Before I came in as the Chief Medical Director, I had been in the system for some time. Having had my undergraduate programme here as a medical student and my resident training at Lagos University Teaching Hospital, then as a lecturer and professor in LUTH, one had a rough idea of what the problems were. Having understood the problem, you have to define for yourself certain objectives. We selected which areas are were going to concentrate on and one of the areas that we chose to concentrate on was to quickly re-establish the Teaching Hospital as the leading centre for cancer cure. Fortunately, the linear accelerator was provided by the Federal Government. We made sure that with regards to cure in this country, LUTH becomes a force to reckon with and faithfully, we have kept the linear accelerator working for the past seven years and it has been on generator for those years; it is so sensitive that we do not use public electricity supply. Obviously one can see that it is a challenge.
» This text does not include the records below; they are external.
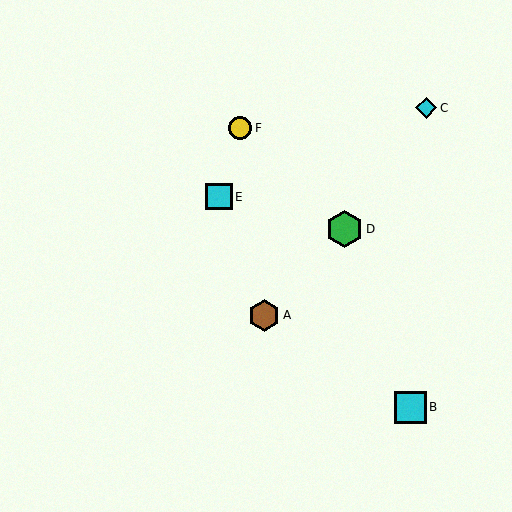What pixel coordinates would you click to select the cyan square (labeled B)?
Click at (410, 407) to select the cyan square B.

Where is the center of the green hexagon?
The center of the green hexagon is at (344, 229).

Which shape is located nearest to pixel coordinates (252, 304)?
The brown hexagon (labeled A) at (264, 315) is nearest to that location.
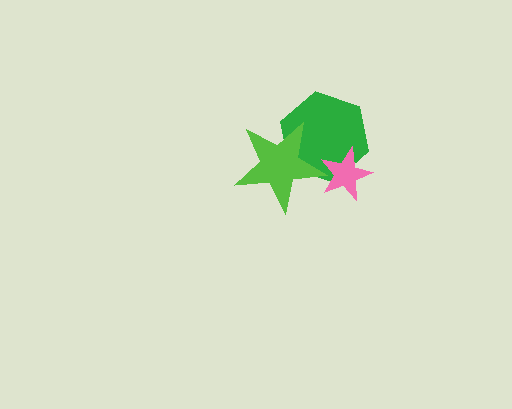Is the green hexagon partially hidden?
Yes, it is partially covered by another shape.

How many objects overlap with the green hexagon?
2 objects overlap with the green hexagon.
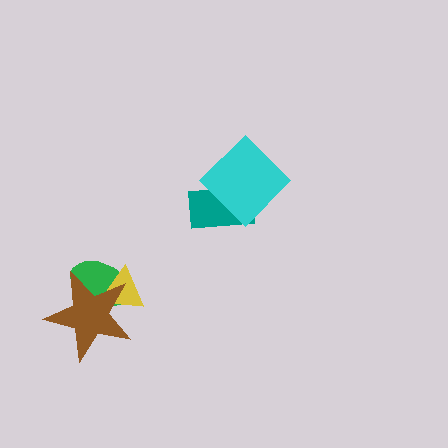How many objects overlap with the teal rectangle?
1 object overlaps with the teal rectangle.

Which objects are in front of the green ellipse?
2 objects cover part of the green ellipse: the yellow triangle and the brown star.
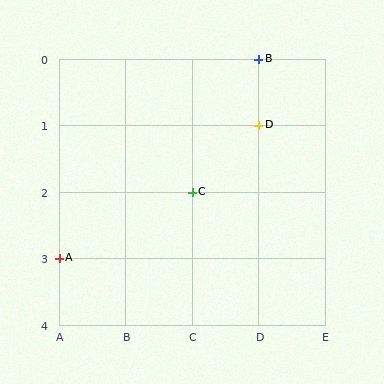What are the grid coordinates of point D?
Point D is at grid coordinates (D, 1).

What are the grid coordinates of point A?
Point A is at grid coordinates (A, 3).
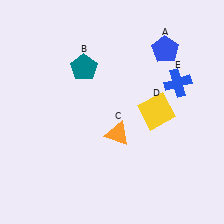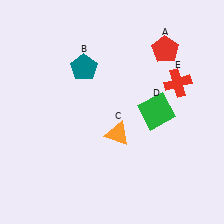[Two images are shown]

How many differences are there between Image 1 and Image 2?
There are 3 differences between the two images.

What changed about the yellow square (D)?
In Image 1, D is yellow. In Image 2, it changed to green.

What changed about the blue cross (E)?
In Image 1, E is blue. In Image 2, it changed to red.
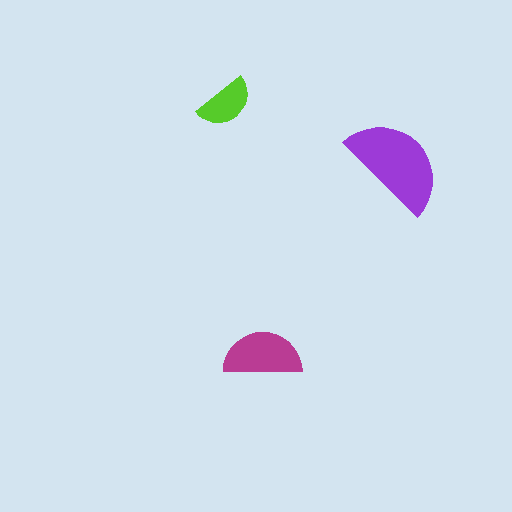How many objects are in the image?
There are 3 objects in the image.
Another area which is our priority is neo-natal care and starting from non-functioning incubators in 2006, we quickly mapped out strategy for acquiring and refurbishing an increased number of incubators in the hospital. LUTH became a referral centre on neo-natal care; patients are referred to us from all parts of Lagos. That was another area of quality which we selected for ourselves. And with the support of government, we have increased the number of paediatric beds in this Hospital from the initial 100 to about 180 now, and government is supporting us to put up a new emergency paediatric building. By the end of this year, we shall have about 280 paediatric beds. Therefore, our chosen area of quality is to increase our capability in caring for children, which is in line with Mr. President’s Transformation Agenda with regards to human capital.
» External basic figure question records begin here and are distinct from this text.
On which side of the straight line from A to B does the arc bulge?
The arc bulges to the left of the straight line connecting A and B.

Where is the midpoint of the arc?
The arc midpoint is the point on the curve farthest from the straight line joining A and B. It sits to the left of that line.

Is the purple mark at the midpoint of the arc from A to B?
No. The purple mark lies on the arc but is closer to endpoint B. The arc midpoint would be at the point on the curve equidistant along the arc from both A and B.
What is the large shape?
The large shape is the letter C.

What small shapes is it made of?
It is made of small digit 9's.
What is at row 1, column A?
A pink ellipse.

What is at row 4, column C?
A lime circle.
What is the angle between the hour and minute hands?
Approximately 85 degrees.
Also we observed quite a number of Nigerians are coming down with kidney problem which requires renal dialysis and at times it requires renal transplantation. LUTH started renal dialysis in the 1980s. We intensified efforts in the direction, increased our dialysis machines such that we can carry out dialysis on eight patients at once. Before I came it was done in the daytime, but now it is 24-hour service. We decided to go beyond dialysis. We pursued the programme of renal transplanting aggressively; we sent the full gamut of the team required to carry out renal transplantation out of the country to receive training and we did our first renal transplanting in July 2011 and the patient is doing well. LUTH remains a key player in human capital development and a centre to reckon with, with regards to production of specialists in different areas of medicine. Our School of Nursing is doing exceedingly well, winning prizes and laurels.